Waxman's low-key announcement -- "the request we've received from the minority will be pursued," he said -- came at a hearing with executives of AIG, as part of a committee investigation into the failed insurer. Yesterday, GOP members of the committee launched a campaign to discredit Waxman's broader investigation into corporate misdeeds, including at AIG.
Republicans had also called on Waxman to look into Fannie and Freddie, who, unlike many other corporations implicated in the current financial crisis, have closer ties to Democrats than to the GOP, by some assessments.
At a hearing yesterday, Rep.
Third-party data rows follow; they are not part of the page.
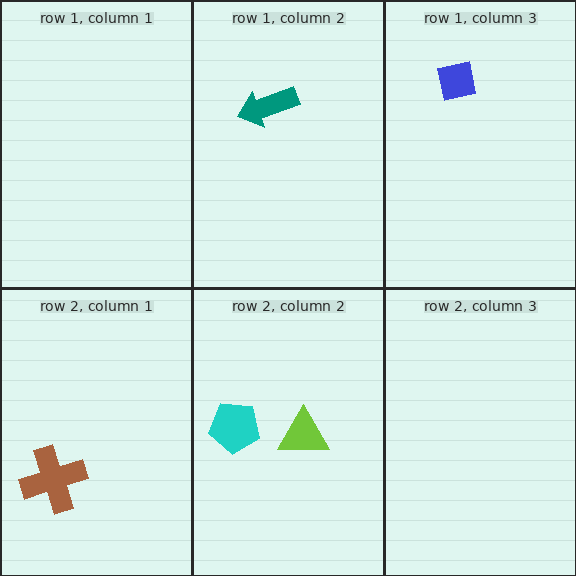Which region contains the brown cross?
The row 2, column 1 region.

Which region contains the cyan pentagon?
The row 2, column 2 region.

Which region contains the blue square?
The row 1, column 3 region.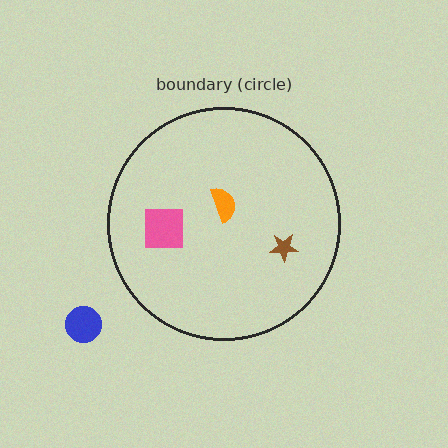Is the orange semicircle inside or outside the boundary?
Inside.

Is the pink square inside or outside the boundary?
Inside.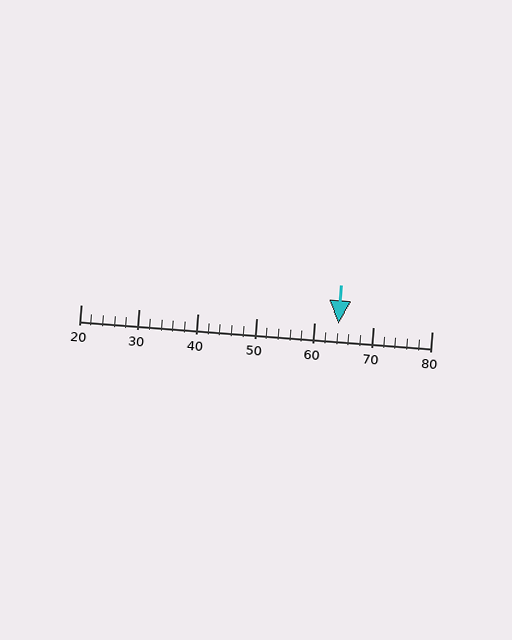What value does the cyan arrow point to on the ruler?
The cyan arrow points to approximately 64.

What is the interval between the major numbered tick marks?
The major tick marks are spaced 10 units apart.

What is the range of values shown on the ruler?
The ruler shows values from 20 to 80.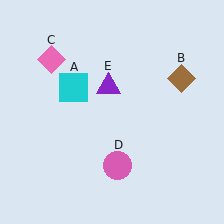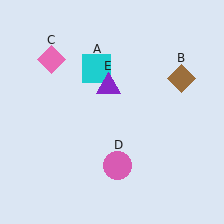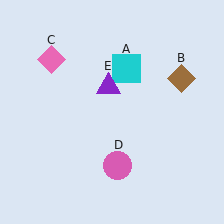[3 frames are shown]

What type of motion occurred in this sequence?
The cyan square (object A) rotated clockwise around the center of the scene.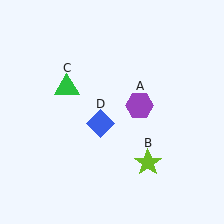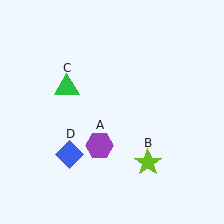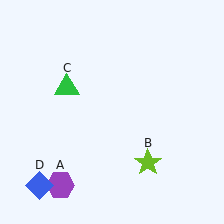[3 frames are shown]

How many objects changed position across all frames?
2 objects changed position: purple hexagon (object A), blue diamond (object D).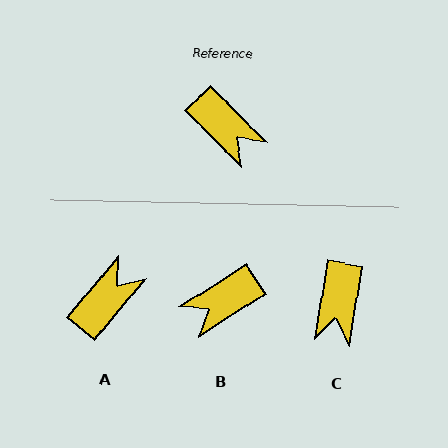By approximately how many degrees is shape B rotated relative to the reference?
Approximately 103 degrees clockwise.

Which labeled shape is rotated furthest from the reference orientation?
B, about 103 degrees away.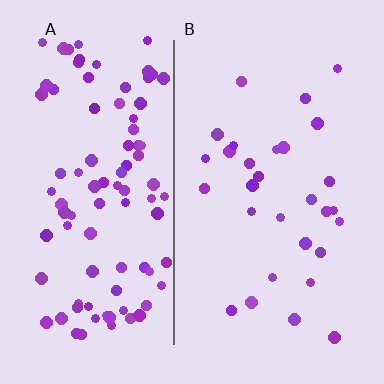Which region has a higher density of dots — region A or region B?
A (the left).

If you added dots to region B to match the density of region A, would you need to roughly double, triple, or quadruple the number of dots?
Approximately triple.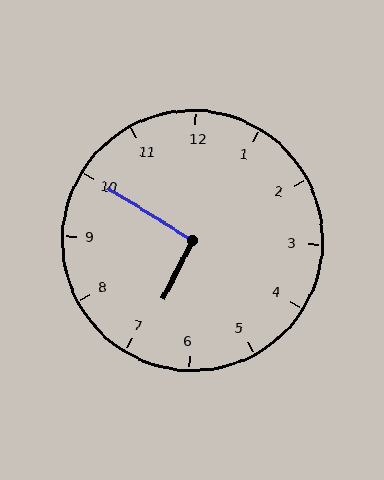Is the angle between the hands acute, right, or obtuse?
It is obtuse, close to a right angle.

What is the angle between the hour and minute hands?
Approximately 95 degrees.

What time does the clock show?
6:50.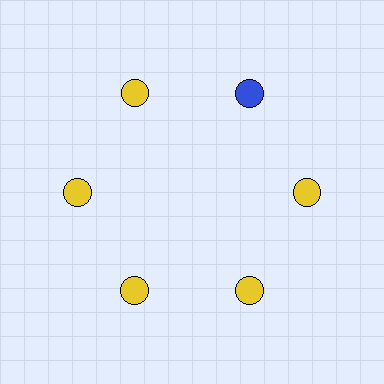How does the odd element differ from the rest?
It has a different color: blue instead of yellow.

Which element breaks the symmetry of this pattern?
The blue circle at roughly the 1 o'clock position breaks the symmetry. All other shapes are yellow circles.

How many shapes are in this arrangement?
There are 6 shapes arranged in a ring pattern.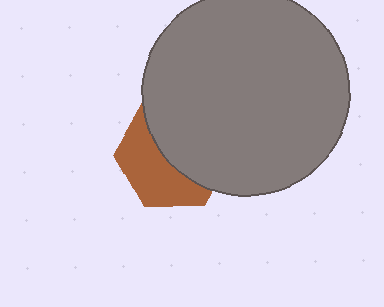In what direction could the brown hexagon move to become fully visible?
The brown hexagon could move toward the lower-left. That would shift it out from behind the gray circle entirely.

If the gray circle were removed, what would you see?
You would see the complete brown hexagon.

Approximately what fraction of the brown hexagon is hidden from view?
Roughly 55% of the brown hexagon is hidden behind the gray circle.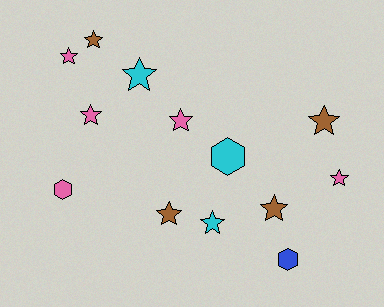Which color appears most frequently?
Pink, with 5 objects.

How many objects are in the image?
There are 13 objects.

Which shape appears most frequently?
Star, with 10 objects.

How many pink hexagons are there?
There is 1 pink hexagon.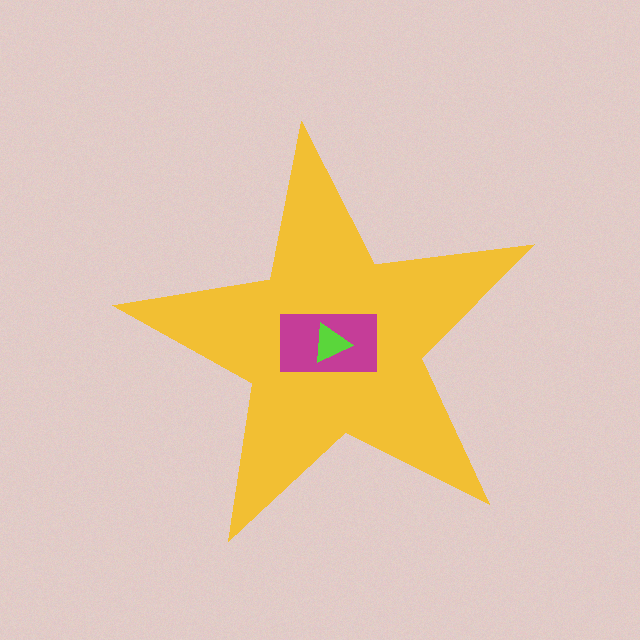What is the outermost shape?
The yellow star.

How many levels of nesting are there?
3.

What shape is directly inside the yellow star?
The magenta rectangle.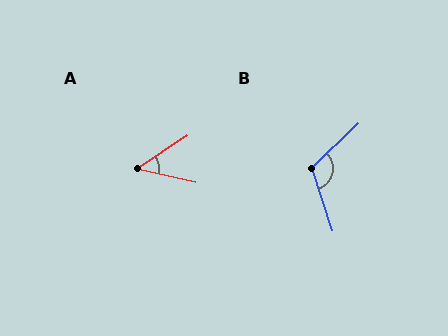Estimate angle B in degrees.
Approximately 116 degrees.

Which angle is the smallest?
A, at approximately 47 degrees.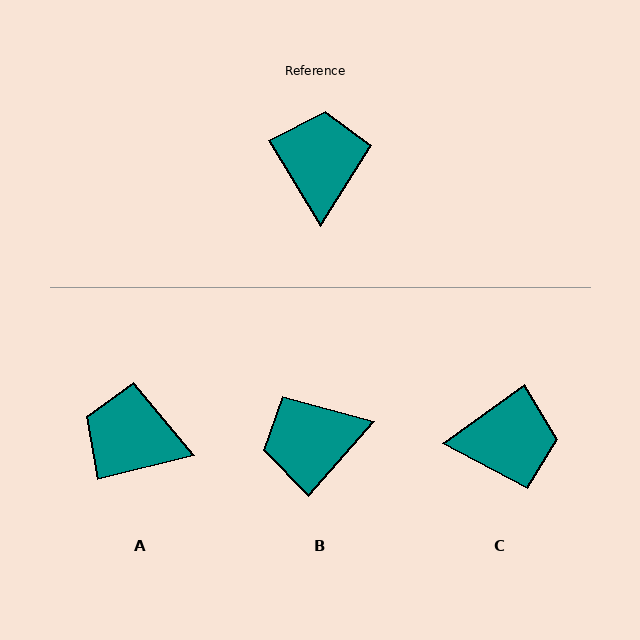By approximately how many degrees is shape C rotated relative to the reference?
Approximately 85 degrees clockwise.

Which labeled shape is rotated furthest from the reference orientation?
B, about 107 degrees away.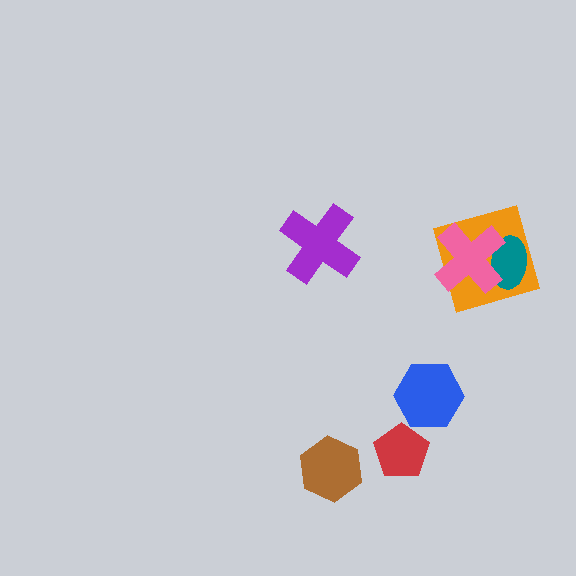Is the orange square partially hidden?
Yes, it is partially covered by another shape.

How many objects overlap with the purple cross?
0 objects overlap with the purple cross.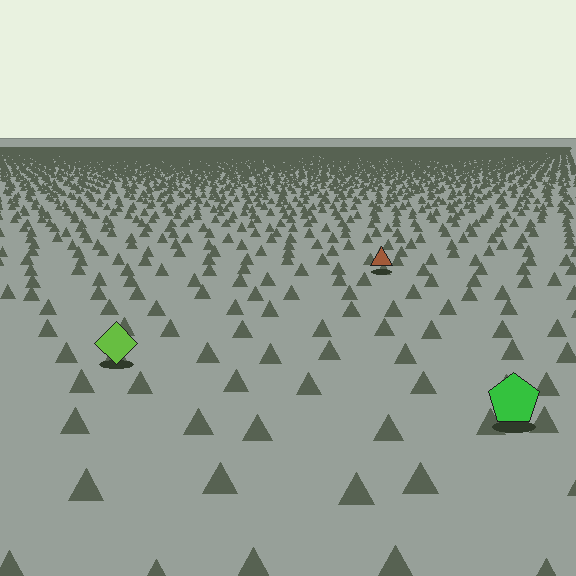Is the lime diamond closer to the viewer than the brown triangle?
Yes. The lime diamond is closer — you can tell from the texture gradient: the ground texture is coarser near it.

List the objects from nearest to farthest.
From nearest to farthest: the green pentagon, the lime diamond, the brown triangle.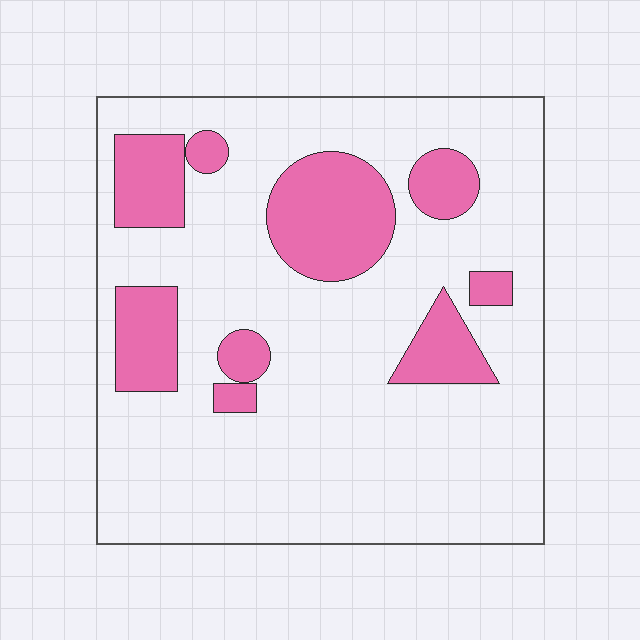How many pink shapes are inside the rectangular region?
9.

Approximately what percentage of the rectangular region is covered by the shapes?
Approximately 20%.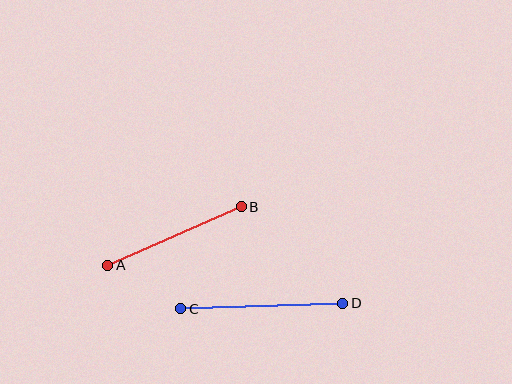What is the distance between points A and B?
The distance is approximately 146 pixels.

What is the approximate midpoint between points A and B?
The midpoint is at approximately (174, 236) pixels.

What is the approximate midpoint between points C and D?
The midpoint is at approximately (261, 306) pixels.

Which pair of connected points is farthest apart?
Points C and D are farthest apart.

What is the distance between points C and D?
The distance is approximately 162 pixels.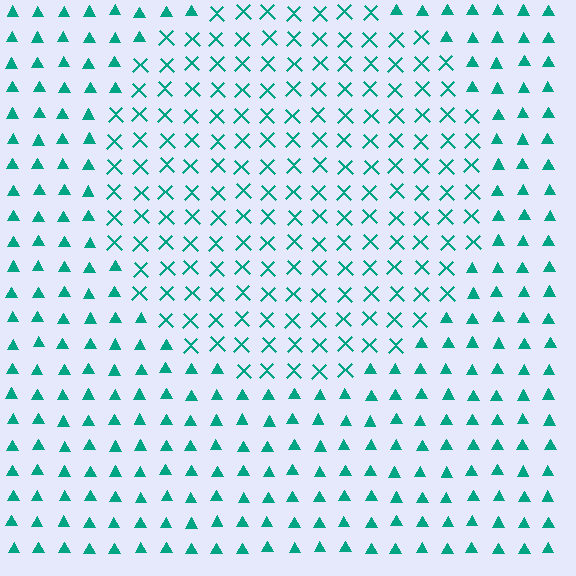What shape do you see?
I see a circle.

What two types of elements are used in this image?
The image uses X marks inside the circle region and triangles outside it.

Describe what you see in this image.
The image is filled with small teal elements arranged in a uniform grid. A circle-shaped region contains X marks, while the surrounding area contains triangles. The boundary is defined purely by the change in element shape.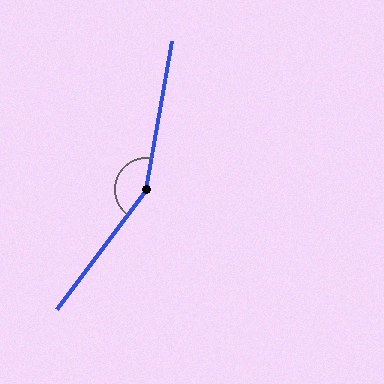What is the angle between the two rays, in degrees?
Approximately 153 degrees.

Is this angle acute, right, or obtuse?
It is obtuse.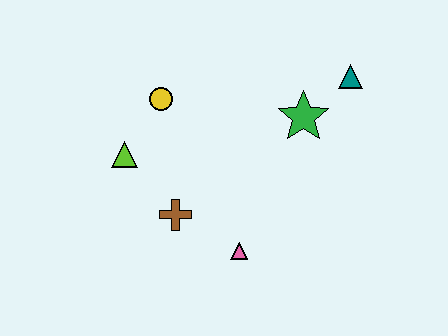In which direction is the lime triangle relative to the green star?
The lime triangle is to the left of the green star.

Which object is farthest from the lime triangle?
The teal triangle is farthest from the lime triangle.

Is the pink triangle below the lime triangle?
Yes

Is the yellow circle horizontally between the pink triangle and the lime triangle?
Yes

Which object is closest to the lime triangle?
The yellow circle is closest to the lime triangle.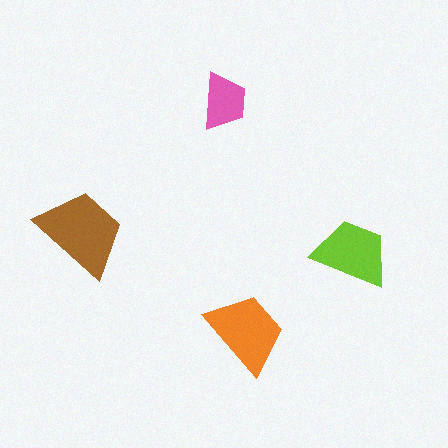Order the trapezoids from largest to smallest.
the brown one, the orange one, the lime one, the pink one.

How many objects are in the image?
There are 4 objects in the image.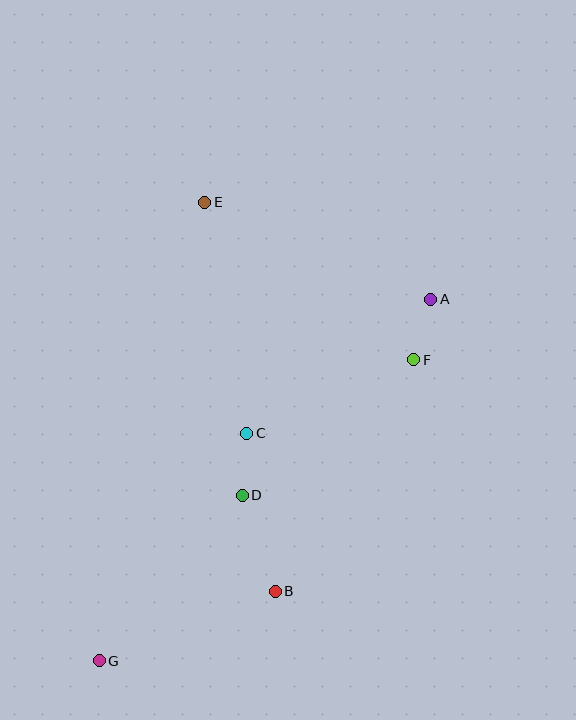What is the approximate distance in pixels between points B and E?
The distance between B and E is approximately 395 pixels.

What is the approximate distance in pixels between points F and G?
The distance between F and G is approximately 435 pixels.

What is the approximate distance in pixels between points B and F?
The distance between B and F is approximately 270 pixels.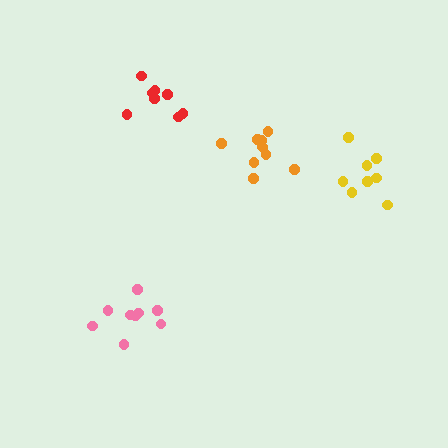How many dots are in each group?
Group 1: 9 dots, Group 2: 8 dots, Group 3: 8 dots, Group 4: 9 dots (34 total).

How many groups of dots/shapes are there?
There are 4 groups.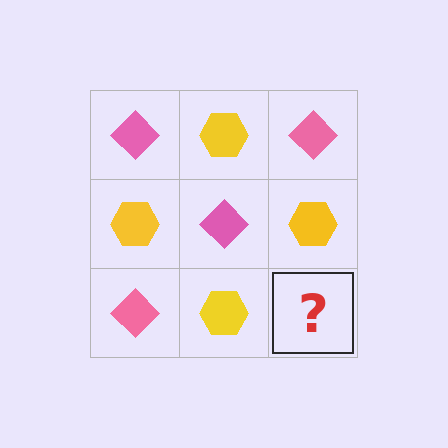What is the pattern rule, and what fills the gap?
The rule is that it alternates pink diamond and yellow hexagon in a checkerboard pattern. The gap should be filled with a pink diamond.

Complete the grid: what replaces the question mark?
The question mark should be replaced with a pink diamond.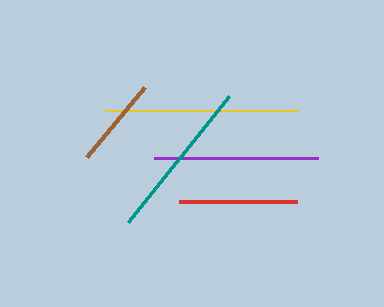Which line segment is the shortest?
The brown line is the shortest at approximately 91 pixels.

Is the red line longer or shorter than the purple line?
The purple line is longer than the red line.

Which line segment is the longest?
The yellow line is the longest at approximately 192 pixels.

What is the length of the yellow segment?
The yellow segment is approximately 192 pixels long.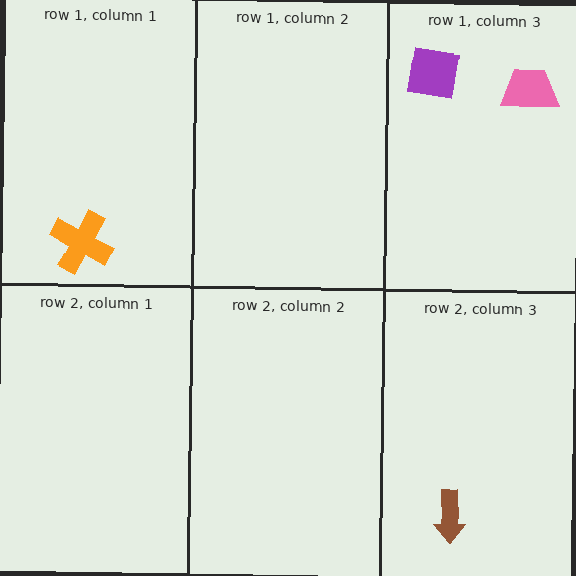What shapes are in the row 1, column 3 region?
The pink trapezoid, the purple square.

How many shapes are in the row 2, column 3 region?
1.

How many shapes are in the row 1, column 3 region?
2.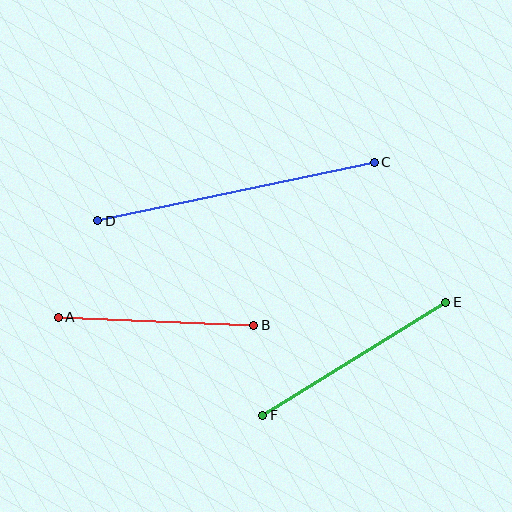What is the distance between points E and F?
The distance is approximately 215 pixels.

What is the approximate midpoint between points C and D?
The midpoint is at approximately (236, 192) pixels.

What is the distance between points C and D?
The distance is approximately 282 pixels.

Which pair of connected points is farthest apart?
Points C and D are farthest apart.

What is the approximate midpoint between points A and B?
The midpoint is at approximately (156, 321) pixels.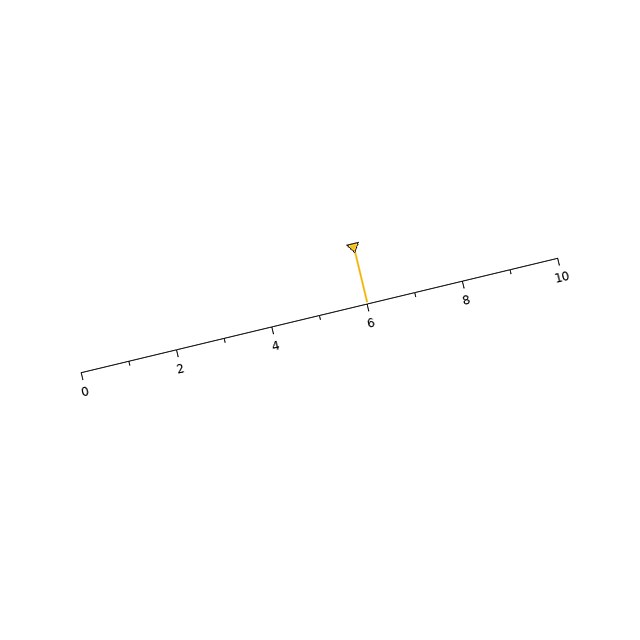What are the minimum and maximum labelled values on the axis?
The axis runs from 0 to 10.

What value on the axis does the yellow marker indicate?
The marker indicates approximately 6.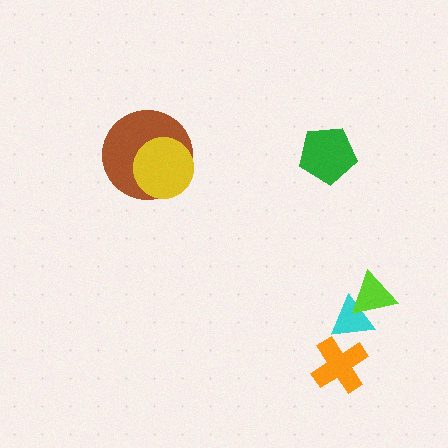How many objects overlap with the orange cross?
0 objects overlap with the orange cross.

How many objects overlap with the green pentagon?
0 objects overlap with the green pentagon.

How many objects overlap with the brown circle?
1 object overlaps with the brown circle.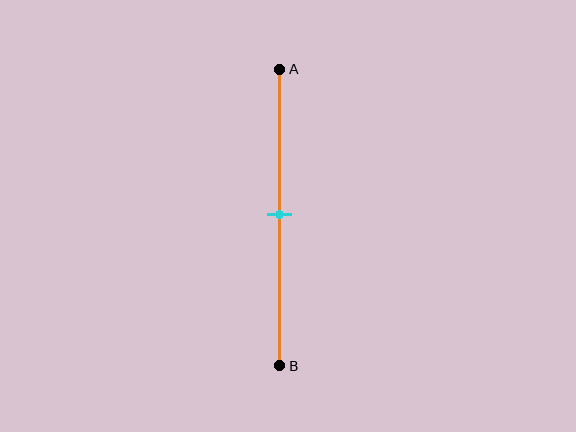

Tom Davis of Virginia, the ranking Republican on the committee, said of Fannie and Freddie: "They seem to be at the epicenter of the crisis, and yet the chairman continues to focus on issues, such as executive compensation, that generate headlines but neither get to the root of the problem nor move us any closer to a solution. We'd hate to think the millions of dollars Fannie and Freddie executives contributed to Democratic congressional candidates also contributed to the reluctance to investigate this aspect of the crisis."
Republicans also called, at this morning's hearing, for Attorney General Michael Mukasey to appoint a special prosecutor to look into Fannie and Freddie.

















Yes, and God forbid they investigate the ratings agencies or the SEC decisions not to investigate them inspite of the corruption that was exposed after the Enron and WorldCom fiascos. And God forbid we investigate all manner of other SEC, CFTC and OCC decisions regarding the shadow banking system (in particular off-balance sheet conduits and hedge funds) and derivatives regulation. You want epicenter, I'll show you epicenter.
October 7, 2008 3:53 PM | Reply | Permalink
uh, you may want to rethink that headline.
October 8, 2008 12:55 AM | Reply | Permalink
Great.
Now we will have another set of hearings with no results other than volumes of used paper.
Waxman, save some trees, either start prosecuting as a result of these hearings, or get off the oversight committee.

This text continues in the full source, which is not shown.